Overleaf
Self-hosted Overleaf Community Edition for collaborative LaTeX editing, real-time PDF preview, version history, and project sharing for teams and classrooms.

Overleaf is a web-based collaborative LaTeX editor (Community Edition) for writing, compiling, and managing TeX documents in the browser. It provides a shared workspace where multiple authors can edit the same project, track changes, and produce PDFs via an integrated compile pipeline.
Key Features
- Real-time collaborative LaTeX editing with synchronized cursors and change updates
- One-click LaTeX compilation with in-browser PDF preview
- Project-based workspace for files, folders, and assets (figures, bibliographies)

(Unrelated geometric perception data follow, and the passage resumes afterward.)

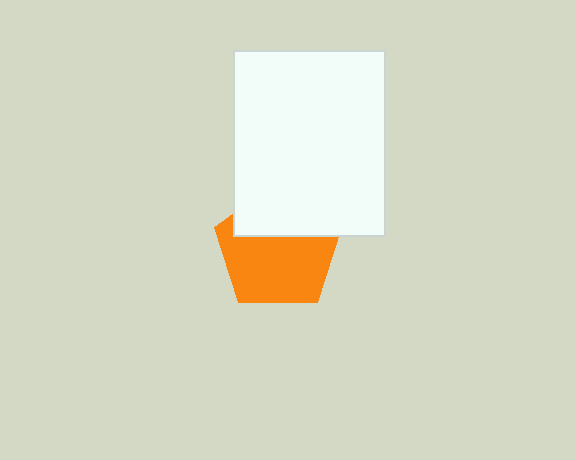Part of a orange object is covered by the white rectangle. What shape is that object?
It is a pentagon.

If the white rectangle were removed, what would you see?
You would see the complete orange pentagon.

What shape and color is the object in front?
The object in front is a white rectangle.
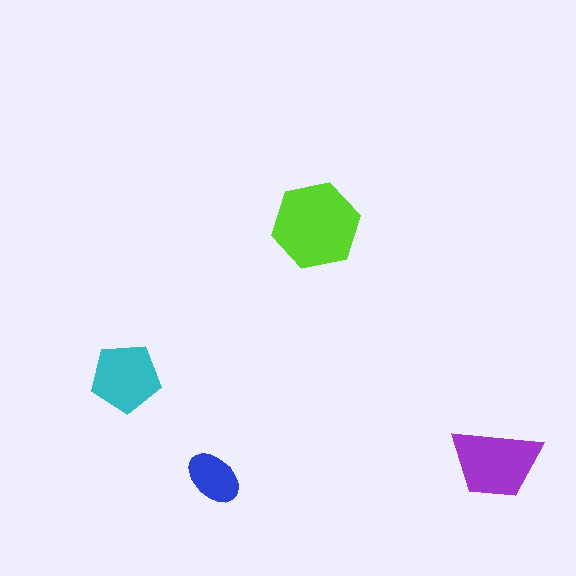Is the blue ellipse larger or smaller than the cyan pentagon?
Smaller.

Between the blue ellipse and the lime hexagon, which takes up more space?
The lime hexagon.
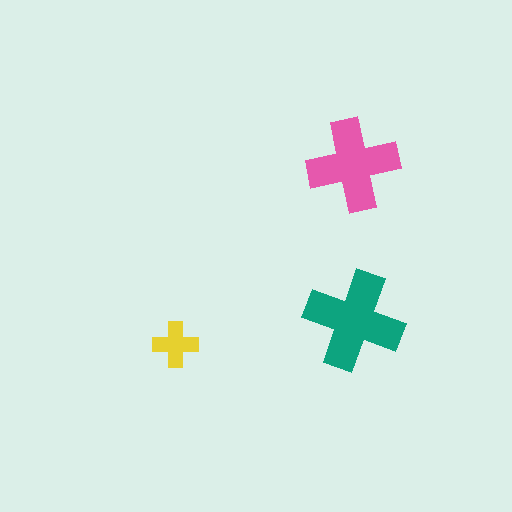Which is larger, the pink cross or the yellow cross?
The pink one.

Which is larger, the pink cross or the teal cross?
The teal one.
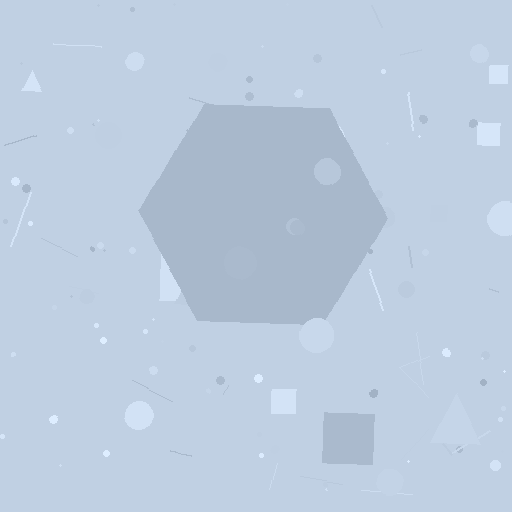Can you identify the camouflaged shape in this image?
The camouflaged shape is a hexagon.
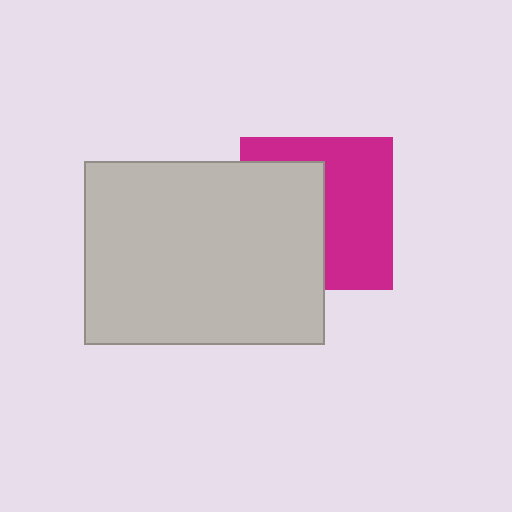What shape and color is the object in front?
The object in front is a light gray rectangle.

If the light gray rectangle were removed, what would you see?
You would see the complete magenta square.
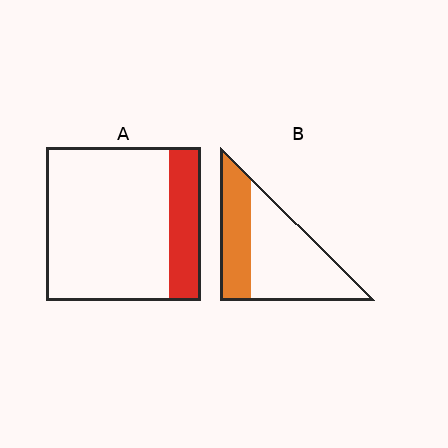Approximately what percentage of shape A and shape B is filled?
A is approximately 20% and B is approximately 35%.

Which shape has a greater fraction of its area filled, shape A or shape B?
Shape B.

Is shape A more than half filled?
No.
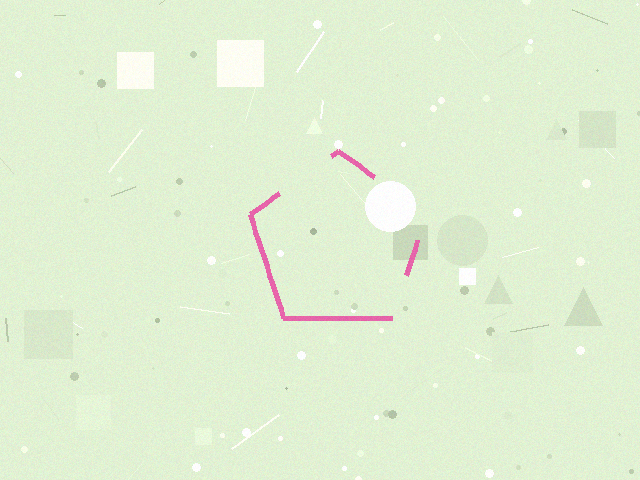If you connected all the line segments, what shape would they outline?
They would outline a pentagon.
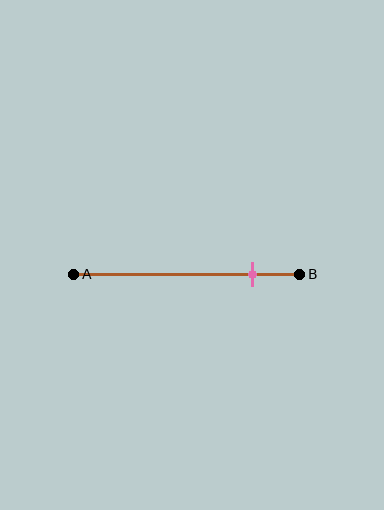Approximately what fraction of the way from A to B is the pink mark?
The pink mark is approximately 80% of the way from A to B.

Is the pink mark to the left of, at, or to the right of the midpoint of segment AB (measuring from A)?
The pink mark is to the right of the midpoint of segment AB.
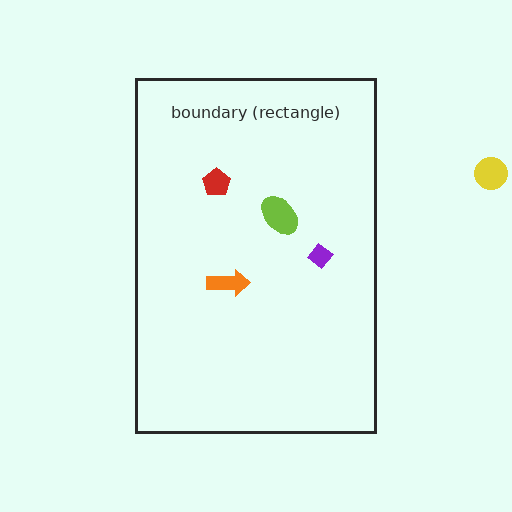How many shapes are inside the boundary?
4 inside, 1 outside.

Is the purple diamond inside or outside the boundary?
Inside.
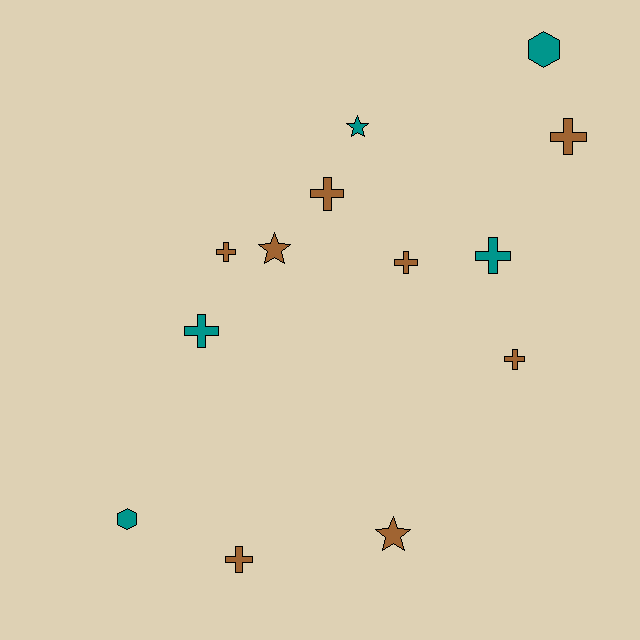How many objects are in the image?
There are 13 objects.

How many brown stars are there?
There are 2 brown stars.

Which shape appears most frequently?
Cross, with 8 objects.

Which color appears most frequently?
Brown, with 8 objects.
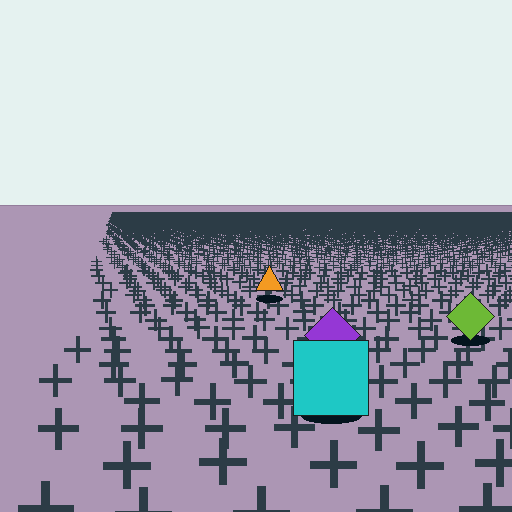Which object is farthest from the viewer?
The orange triangle is farthest from the viewer. It appears smaller and the ground texture around it is denser.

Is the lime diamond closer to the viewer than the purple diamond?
No. The purple diamond is closer — you can tell from the texture gradient: the ground texture is coarser near it.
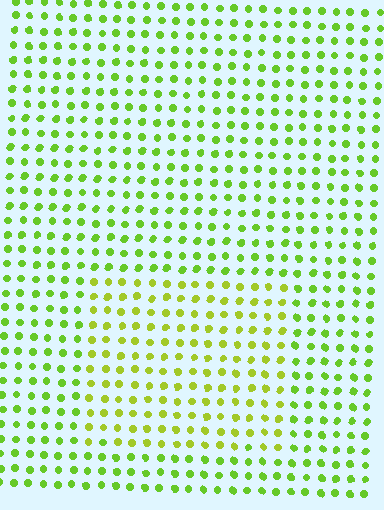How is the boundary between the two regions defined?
The boundary is defined purely by a slight shift in hue (about 22 degrees). Spacing, size, and orientation are identical on both sides.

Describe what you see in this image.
The image is filled with small lime elements in a uniform arrangement. A rectangle-shaped region is visible where the elements are tinted to a slightly different hue, forming a subtle color boundary.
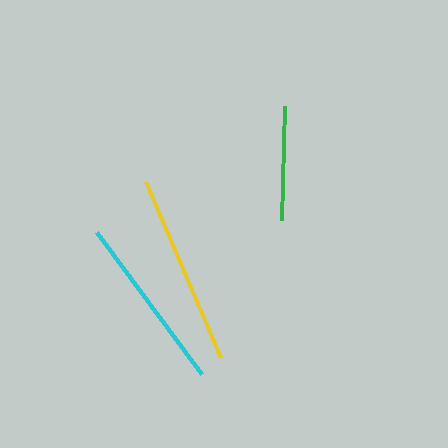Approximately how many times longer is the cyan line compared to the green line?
The cyan line is approximately 1.5 times the length of the green line.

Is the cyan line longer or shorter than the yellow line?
The yellow and cyan lines are approximately the same length (about 191 and 177 pixels).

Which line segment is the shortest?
The green line is the shortest at approximately 114 pixels.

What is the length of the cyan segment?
The cyan segment is approximately 177 pixels long.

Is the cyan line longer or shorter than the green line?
The cyan line is longer than the green line.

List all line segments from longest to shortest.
From longest to shortest: yellow and cyan (about equal), green.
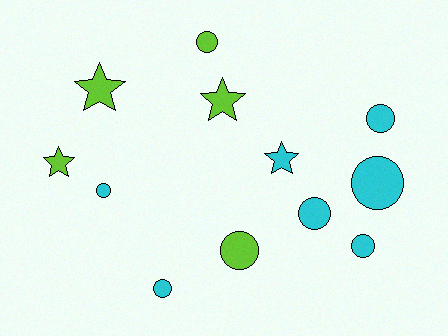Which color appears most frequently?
Cyan, with 7 objects.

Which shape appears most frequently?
Circle, with 8 objects.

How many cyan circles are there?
There are 6 cyan circles.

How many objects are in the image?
There are 12 objects.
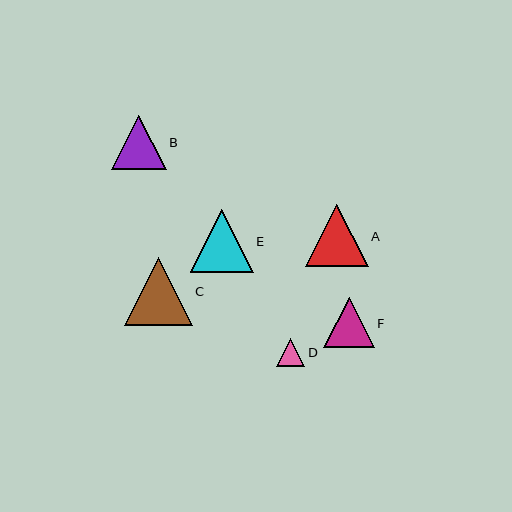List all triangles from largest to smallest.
From largest to smallest: C, E, A, B, F, D.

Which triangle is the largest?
Triangle C is the largest with a size of approximately 68 pixels.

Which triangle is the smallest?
Triangle D is the smallest with a size of approximately 28 pixels.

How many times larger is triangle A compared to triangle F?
Triangle A is approximately 1.2 times the size of triangle F.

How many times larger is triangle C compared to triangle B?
Triangle C is approximately 1.2 times the size of triangle B.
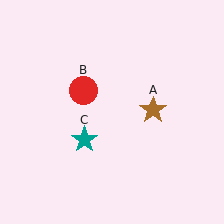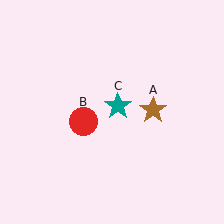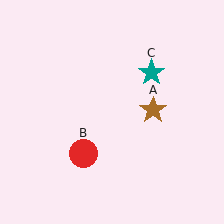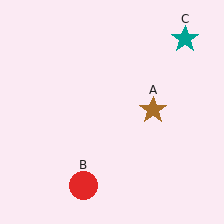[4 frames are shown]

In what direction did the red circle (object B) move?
The red circle (object B) moved down.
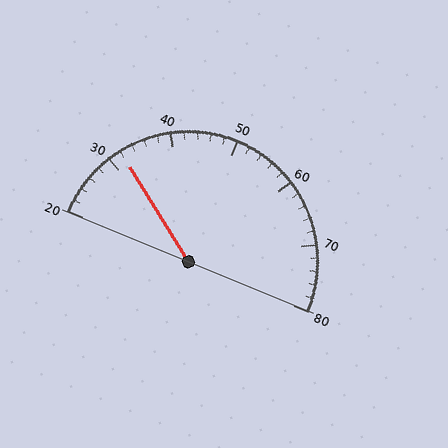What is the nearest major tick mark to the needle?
The nearest major tick mark is 30.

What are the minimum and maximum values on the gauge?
The gauge ranges from 20 to 80.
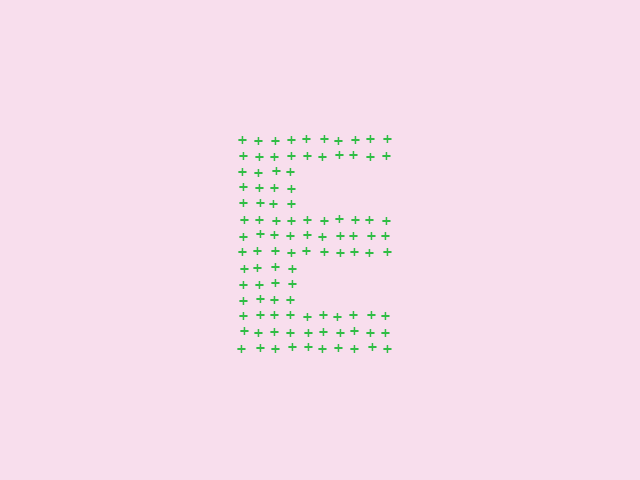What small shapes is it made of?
It is made of small plus signs.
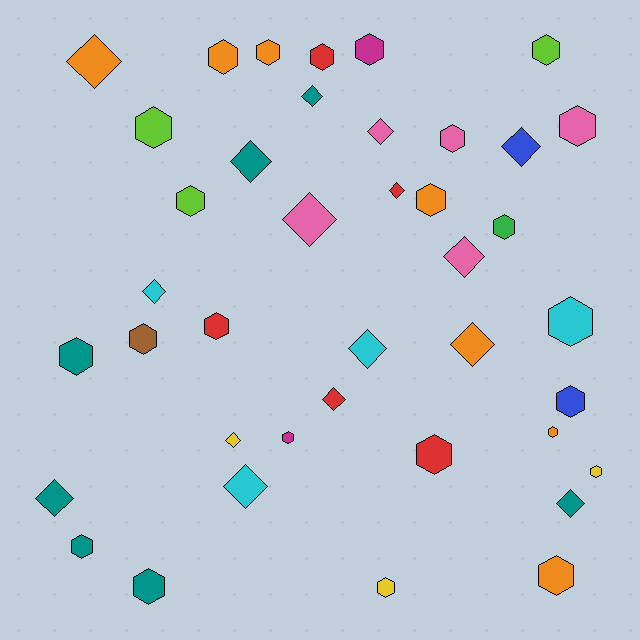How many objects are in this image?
There are 40 objects.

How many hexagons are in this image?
There are 24 hexagons.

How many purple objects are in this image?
There are no purple objects.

- Version history (project history) and restore points for tracking edits over time
- Git integration support (via Git bridge in Overleaf tooling/ecosystem) for syncing projects with repositories
- User/project sharing and access controls suitable for teams, labs, and classes
- Template-based project creation (common paper formats and journal/conference styles)
Use Cases
- Collaborative academic writing (papers, theses) with co-authors editing concurrently
- Teaching LaTeX in classrooms with shared assignments and templates
- Producing technical documentation with citations, figures, and reproducible builds
Limitations and Considerations
- Full feature parity with Overleaf’s hosted offering depends on edition/configuration; some enterprise/hosted-only capabilities may not be included in Community Edition.
Overleaf Community Edition is well-suited for organizations that want a browser-first LaTeX workflow with collaboration, preview, and history in a single interface. It is commonly used in research groups and education environments to standardize templates and simplify collaboration.